The ParadisEO-PEO Framework
1.0
ParadisEO is a white-box object-oriented framework dedicated to the reusable design of parallel and distributed metaheuristics (PDM). ParadisEO provides a broad range of features including evolutionary algorithms (EA), local searches (LS), the most common parallel and distributed models and hybridization mechanisms, etc. This high content and utility encourages its use at European level. ParadisEO is based on a clear conceptual separation of the solution methods from the problems they are intended to solve. This separation confers to the user a maximum code and design reuse. Furthermore, the fine-grained nature of the classes provided by the framework allow a higher flexibility compared to other frameworks. ParadisEO is one of the rare frameworks that provide the most common parallel and distributed models. Their implementation is portable on distributed-memory machines as well as on shared-memory multiprocessors, as it uses standard libraries such as MPI, PVM and PThreads. The models can be exploited in a transparent way, one has just to instantiate their associated provided classes. Their experimentation on the radio network design real-world application demonstrate their efficiency.

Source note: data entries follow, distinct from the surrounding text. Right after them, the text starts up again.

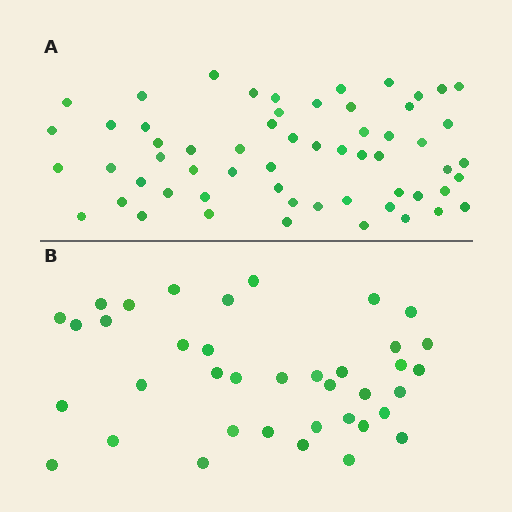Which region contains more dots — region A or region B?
Region A (the top region) has more dots.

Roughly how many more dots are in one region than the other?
Region A has approximately 20 more dots than region B.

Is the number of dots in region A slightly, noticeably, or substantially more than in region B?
Region A has substantially more. The ratio is roughly 1.6 to 1.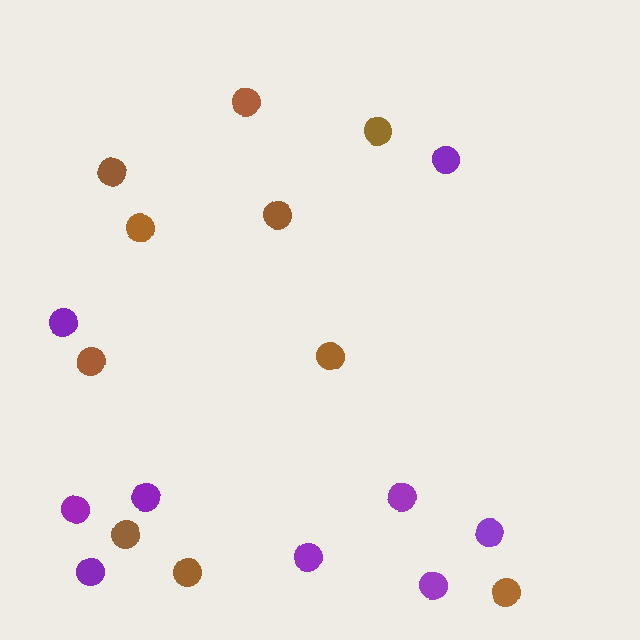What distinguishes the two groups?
There are 2 groups: one group of purple circles (9) and one group of brown circles (10).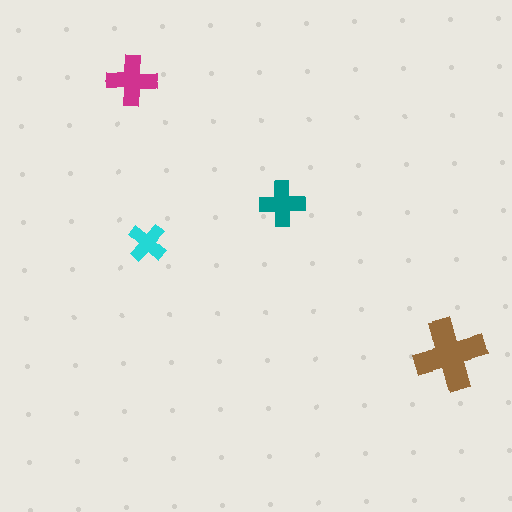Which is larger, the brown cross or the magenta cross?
The brown one.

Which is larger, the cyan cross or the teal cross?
The teal one.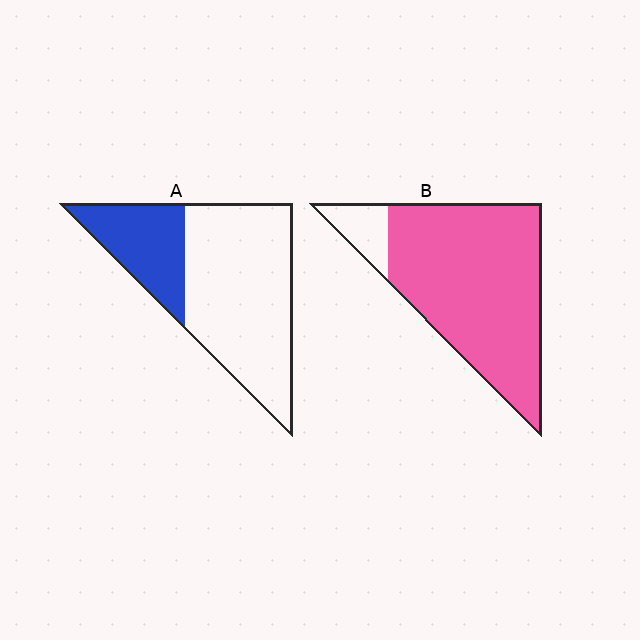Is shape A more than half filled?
No.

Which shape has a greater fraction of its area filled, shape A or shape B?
Shape B.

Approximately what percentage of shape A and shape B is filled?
A is approximately 30% and B is approximately 90%.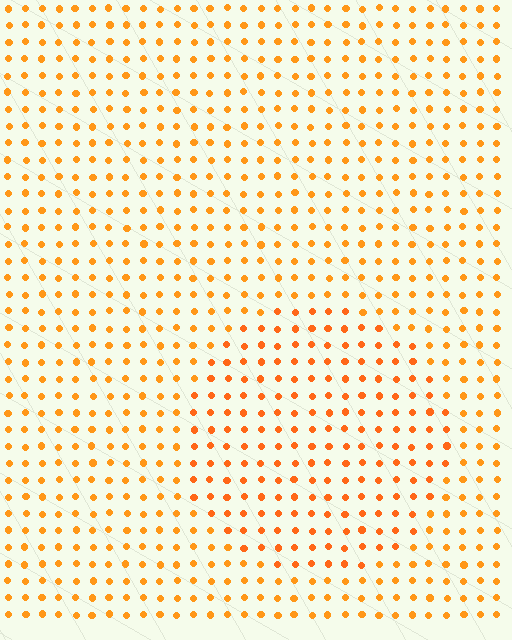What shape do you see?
I see a circle.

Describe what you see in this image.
The image is filled with small orange elements in a uniform arrangement. A circle-shaped region is visible where the elements are tinted to a slightly different hue, forming a subtle color boundary.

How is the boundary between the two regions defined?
The boundary is defined purely by a slight shift in hue (about 12 degrees). Spacing, size, and orientation are identical on both sides.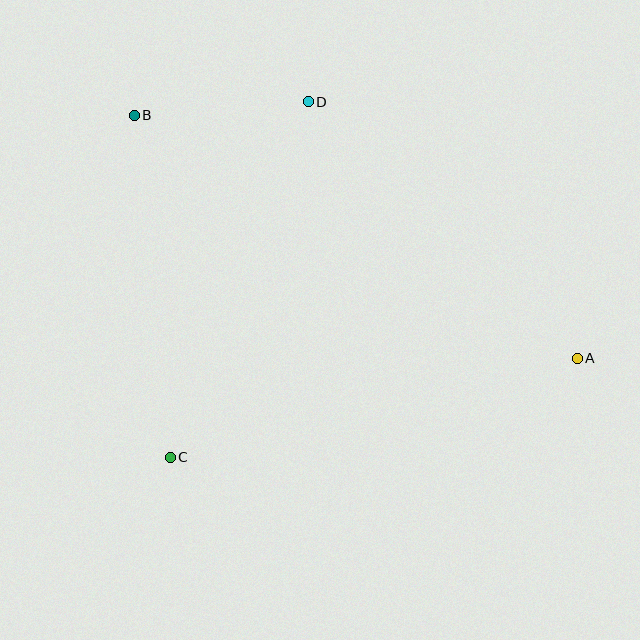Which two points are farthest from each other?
Points A and B are farthest from each other.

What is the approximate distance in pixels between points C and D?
The distance between C and D is approximately 382 pixels.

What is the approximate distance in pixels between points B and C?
The distance between B and C is approximately 344 pixels.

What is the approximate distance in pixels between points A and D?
The distance between A and D is approximately 372 pixels.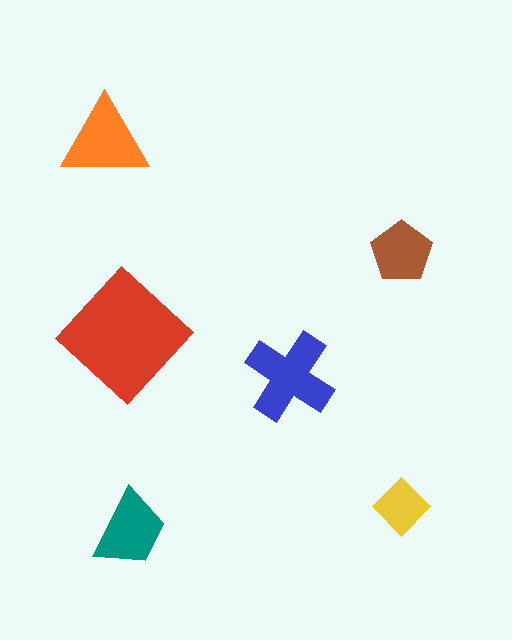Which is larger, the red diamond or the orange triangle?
The red diamond.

In practice, combinatorial optimization problems are often NP-hard, CPU time-consuming, and evolve over time. Unlike exact methods, metaheuristics allow to tackle large-size problems instances by delivering satisfactory solutions in a reasonable time. Metaheuristics are general-purpose heuristics that split in two categories: evolutionary algorithms (EA) and local search methods (LS). These two families have complementary characteristics: EA allow a better exploration of the search space, while LS have the power to intensify the search in promising regions. Their hybridization allows to deliver robust and better solutions
Although serial metaheuristics have a polynomial temporal complexity, they remain unsatisfactory for industrial problems. Parallel and distributed computing is a powerful way to deal with the performance issue of these problems. Numerous parallel and distributed metaheuristics (PDM) and their implementations have been proposed, and are available on theWeb. They can be reused and adapted to his/her own problems. However, the user has to deeply examine the code and rewrite its problem-specific sections. The task is tedious, errorprone, takes along time and makes harder the produced code maintenance. A better way to reuse the code of existing PDM is the reuse through libraries. These are often more reliable as they are more tested and documented. They allow a better maintainability and efficiency. However, libraries do not allow the reuse of design.

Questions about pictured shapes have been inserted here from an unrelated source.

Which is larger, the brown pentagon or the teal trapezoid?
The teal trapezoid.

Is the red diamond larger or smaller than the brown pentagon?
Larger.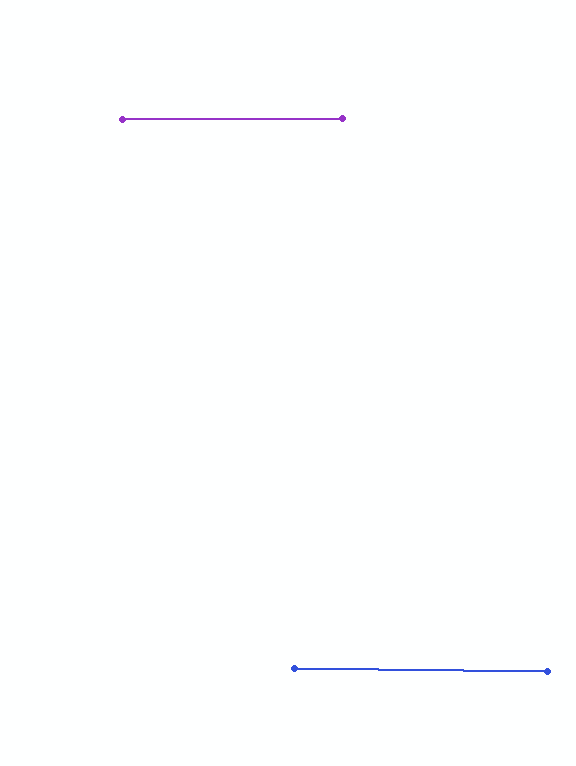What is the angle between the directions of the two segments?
Approximately 1 degree.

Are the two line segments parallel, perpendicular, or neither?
Parallel — their directions differ by only 0.8°.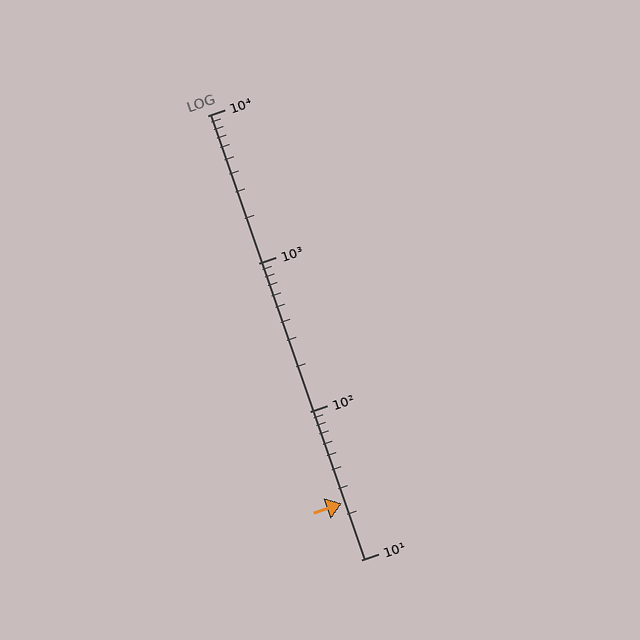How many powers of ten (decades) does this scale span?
The scale spans 3 decades, from 10 to 10000.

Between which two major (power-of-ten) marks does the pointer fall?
The pointer is between 10 and 100.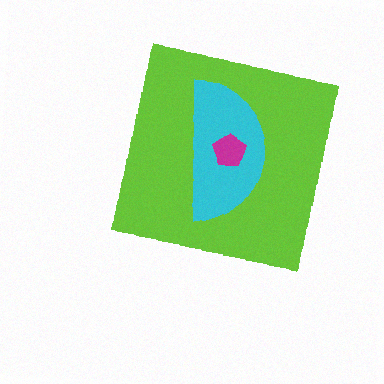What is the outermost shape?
The lime square.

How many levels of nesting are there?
3.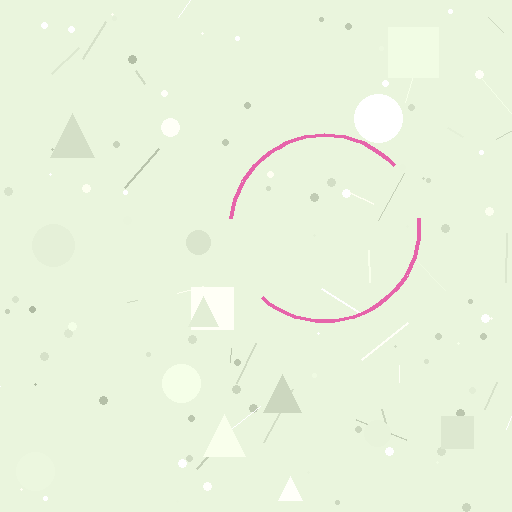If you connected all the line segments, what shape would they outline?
They would outline a circle.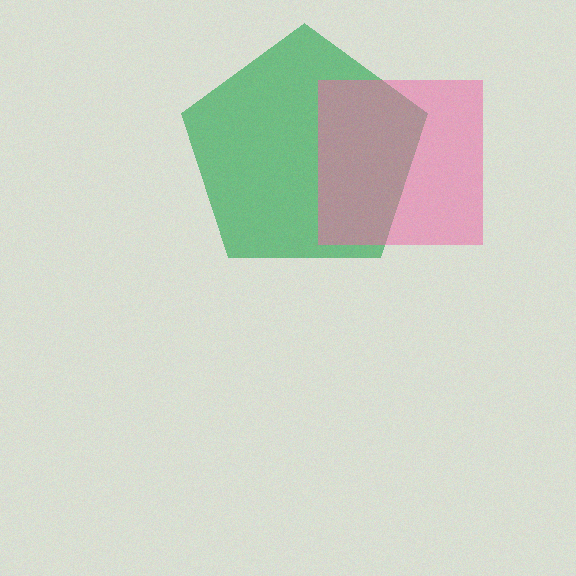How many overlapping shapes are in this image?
There are 2 overlapping shapes in the image.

Evolutionary Algorithms (EA) are based on the iterative improvement of a population of solutions. At each step, individuals are selected, paired and recombined in order to generate new solutions that replace other ones, and so on. As the algorithm converges, the population is mainly composed of individuals well adapted to the "environment", for instance the problem. The main features that characterize EA are the way the population is initialized, the selection strategy (deterministic/stochastic) by fostering "good" solutions, the replacement strategy that discards individuals, and the continuation/stopping criterion to decide whether the evolution should go on or not.
Basically, three major parallel and distributed models for EA can been distinguished: the island (a)synchronous cooperative model, the parallel evaluation of the population, and the distributed evaluation of a single solution.
-
Island (a)synchronous cooperative model. Different EA are simultaneously deployed to cooperate for computing better and robust solutions. They exchange in an asynchronous way genetic stuff to diversify the search. The objective is to allow to delay the global convergence, especially when theEAare heterogeneous regarding the variation operators. The migration of individuals follows a policy defined by few parameters: the migration decision criterion, the exchange topology, the number of emigrants, the emigrants selection policy, and the replacement/integration policy.
-
Parallel evaluation of the population. It is required as it is in general the most timeconsuming. The parallel evaluation follows the centralized model. The farmer applies the following operations: selection, transformation and replacement as they require a global management of the population. At each generation, it distributes the set of new solutions between differentworkers. These evaluate and return back the solutions and their quality values. An efficient execution is often obtained particularly when the evaluation of each solution is costly. The two main advantages of an asynchronous model over the synchronous model are: (1) the fault tolerance of the asynchronous model; (2) the robustness in case the fitness computation can take very different computation times (e.g. for nonlinear numerical optimization). Whereas some time-out detection can be used to address the former issue, the latter one can be partially overcome if the grain is set to very small values, as individuals will be sent out for evaluations upon request of the workers.
-
Distributed evaluation of a single solution. The quality of each solution is evaluated in a parallel centralized way. That model is particularly interesting when the evaluation function can be itself parallelized as it is CPU time-consuming and/or IO intensive. In that case, the function can be viewed as an aggregation of a certain number of partial functions. The partial functions could also be identical if for example the problem to deal with is a data mining one. The evaluation is thus data parallel and the accesses to data base are performed in parallel. Furthermore, a reduction operation is performed on the results returned by the partial functions. As a summary, for this model the user has to indicate a set of partial functions and an aggregation operator of these.
All metaheuristics dedicated to the improvement of a single solution are based on the concept of neighborhood. They start from a solution randomly generated or obtained from another optimization algorithm, and update it, step by step, by replacing the current solution by one of its neighboring candidates. Some criterion have been identified to differentiate such searches: the heuristic internal memory, the choice of the initial solution, the candidate solutions generator, and the selection strategy of candidate moves. Three main algorithms of local search stand out: Hill Climbing (HC), Simulated Annealing (SA) and Tabu Search (TS).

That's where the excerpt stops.